Last week I wrote about a new type of antibiotic which targets bacteria in biiofilms. Ron Huber (Friends of Penobscot Bay) left an interesting comment:
“Of concern to us as … conservationists is whether these broad spectrum peptide antibiotics are digested by standard sewage treatment plant technology or pass essentially unscathed through the patient and the wastewater treatment facility and into the receiving waters.
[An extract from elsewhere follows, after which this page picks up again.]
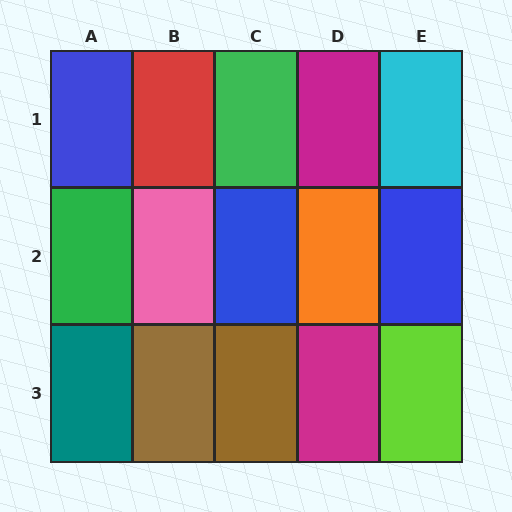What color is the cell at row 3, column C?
Brown.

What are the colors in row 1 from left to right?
Blue, red, green, magenta, cyan.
We want and absolutely need vigorous marine biofilms, an at a variety of scales and species mixes, if we are to have mussels, lobsters, clams, oysters and other organisms at all… Sewage plants are adaptable; can something be added that would bind with the antibiotic or otherwise render it harmless before discharge We would really like to know!” (full comment)
There has been much discussion about the misuse of antibiotics in agriculture and the impact of such careless use on human health. There has been rather less public discuss on on the environmental impact of antibiotic resides in sewage effluent. So apart from the environment, do antibiotic residues which survive sewage pose a risk to human health?
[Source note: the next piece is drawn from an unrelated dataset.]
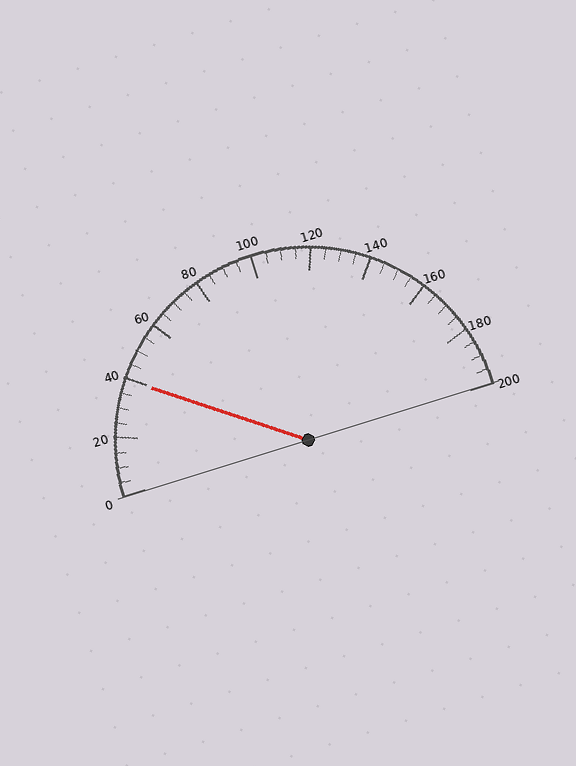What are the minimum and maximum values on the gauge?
The gauge ranges from 0 to 200.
Yes they do (Selective pressure of antibiotic pollution on bacteria of importance to public health. (2012) Environmental health perspectives, 120(8), 1100). Consequently, there is a fair amount of research being carried out in this area – it just doesn’t make it into the press. Standard sewage treatment processes reduce but don’t eliminate antibiotics in sewage and these can contribute to the evolution and persistence of resistant pathogens in the environment (The effectiveness of sewage treatment processes to remove faecal pathogens and antibiotic residues. (2012) Journal of Environmental Science and Health, Part A, 47(2), 289-297). This paper shows that more advanced treatments such as membrane bioreactor technology reduce antibiotic resides more than the conventional activated sludge process, but still do not eliminate them completely from the wastewater.
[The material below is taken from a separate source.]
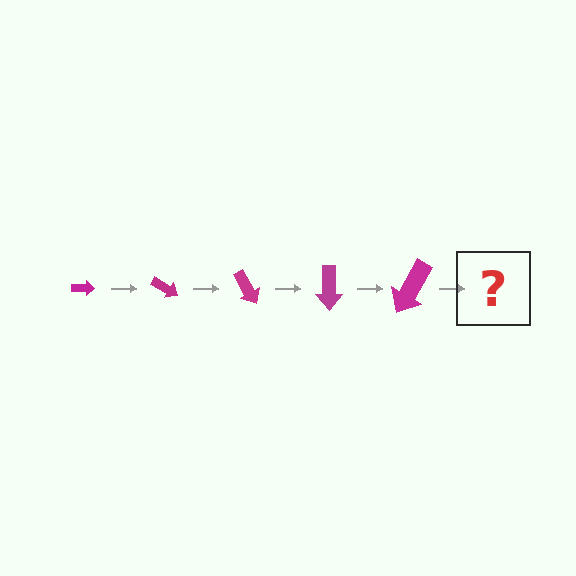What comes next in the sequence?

What effect do these residues have on the environment? We really don’t know, but it seems likely that legislators are more likely to respond to the costs involved in improving sewage treatment via the human health argument rather than the environmental argument. Sad, but that’s how it is. As far as the new peptide antibiotic I wrote about last week is concerned, we simply don’t know yet how it will be affected by sewage treatment processes. But should we be worried about such criteria when introducing new compounds for therapeutic use? Yes we should. Of course, it’s not just antibiotics we have to worry about.